-
Notifications
You must be signed in to change notification settings - Fork 189
MCscan (Python version)
Two external command line tools are needed:
-
LASTAL. Compile and then move
lastal
andlastdb
on yourPATH
. - Optional SCIP. You'll need the executable
scip
on yourPATH
. You can also download a copy from here.
Let's assume that you want to perform synteny comparison between grape
and peach
.
For MCscan to work, we'll need sequences (FASTA
format) and coordinates (BED
format). For this example, let's get these data from Phytozome.
$ python -m jcvi.apps.fetch phytozome
...
Acoerulea Alyrata Athaliana
Bdistachyon Brapa Cclementina
Cpapaya Creinhardtii Crubella
Csativus Csinensis Csubellipsoidea_C-169
Egrandis Fvesca Gmax
Graimondii Lusitatissimum Mdomestica
Mesculenta Mguttatus Mpusilla_CCMP1545
Mpusilla_RCC299 Mtruncatula Olucimarinus
Osativa Ppatens Ppersica
Ptrichocarpa Pvirgatum Pvulgaris
Rcommunis Sbicolor Sitalica
Slycopersicum Smoellendorffii Stuberosum
Tcacao Thalophila Vcarteri
Vvinifera Zmays early_release
...
$ python -m jcvi.apps.fetch phytozome Vvinifera,Ppersi
...
$ ls
Ppersica_139_cds.fa.gz Ppersica_139_gene.gff3.gz Vvinifera_145_cds.fa.gz Vvinifera_145_gene.gff3.gz
Convert the GFF to BED file and rename them.
$ python -m jcvi.formats.gff bed --type=mRNA --key=Name Vvinifera_145_gene.gff3.gz -o grape.bed
$ python -m jcvi.formats.gff bed --type=mRNA --key=Name Ppersica_139_gene.gff3.gz -o peach.bed
I also like to clean headers to remove description fields from Phytozome FASTA files.
$ python -m jcvi.formats.fasta format --sep="|" Vvinifera_145_cds.fa.gz grape.cds
$ python -m jcvi.formats.fasta format --sep="|" Ppersica_139_cds.fa.gz peach.cds
Okay! Now we are ready for the next step.

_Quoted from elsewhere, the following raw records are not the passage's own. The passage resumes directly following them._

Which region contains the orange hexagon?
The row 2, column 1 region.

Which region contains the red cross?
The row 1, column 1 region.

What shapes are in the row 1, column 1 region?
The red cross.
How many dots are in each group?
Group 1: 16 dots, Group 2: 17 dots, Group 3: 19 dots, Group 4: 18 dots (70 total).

We now have a clean set of files to proceed.
$ ls *.???
grape.cds peach.cds grape.bed peach.bed
$ python -m jcvi.compara.catalog ortholog grape peach
20:33:42 [base] lastdb peach peach.cds
20:34:13 [base] lastal -u 0 -P 64 -i3G -f BlastTab peach grape.cds >grape.peach.last
20:34:30 [synteny] Assuming --qbed=grape.bed --sbed=peach.bed
20:34:31 [blastfilter] Load BLAST file `grape.peach.last` (total 403868 lines)
20:34:31 [base] Load file `grape.peach.last`
20:34:38 [blastfilter] running the cscore filter (cscore>=0.70) ..

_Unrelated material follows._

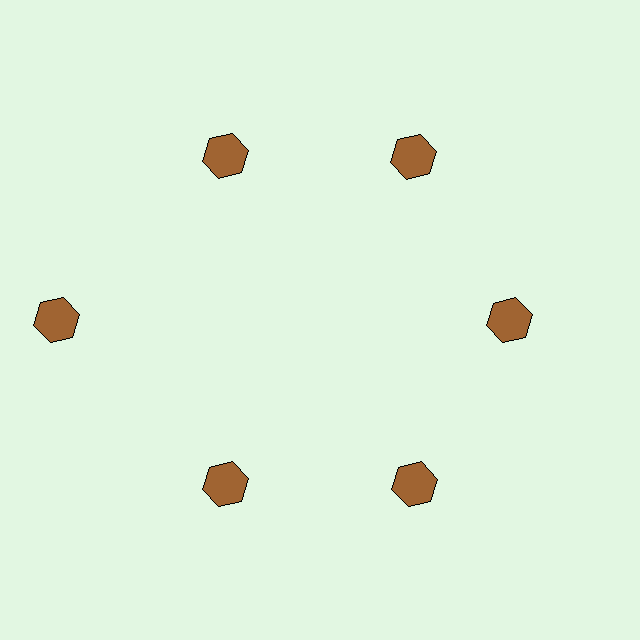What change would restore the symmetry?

20:34:39 [blastfilter] after filter (294217->31229) ..
20:34:39 [blastfilter] running the local dups filter (tandem_Nmax=10) ..
20:34:39 [blastfilter] after filter (31229->21089) ..
...
A total of 30654 (NR:18661) anchors found in 678 clusters.
Stats: Min=4 Max=683 N=678 Mean=45.2123893805 SD=80.8407828815 Median=16.0 Sum=30654
NR stats: Min=4 Max=460 N=678 Mean=27.5235988201 SD=48.0461479616 Median=11.0 Sum=18661
That's it! This calls LAST to do the comparison, filter the LAST output to remove tandem duplications and weak hits. A single linkage clustering is performed on the LAST output to cluster anchors into synteny blocks. At the end of the run, you'll see summary statistics of the synteny blocks.
$ ls grape.peach.*
grape.peach.lifted.anchors grape.peach.anchors grape.peach.last.filtered grape.peach.last
The .last
file is raw LAST output, .last.filtered
is filtered LAST output, .anchors
is the seed synteny blocks (high quality), .lifted.anchors
recruits additional anchors to form the final synteny blocks.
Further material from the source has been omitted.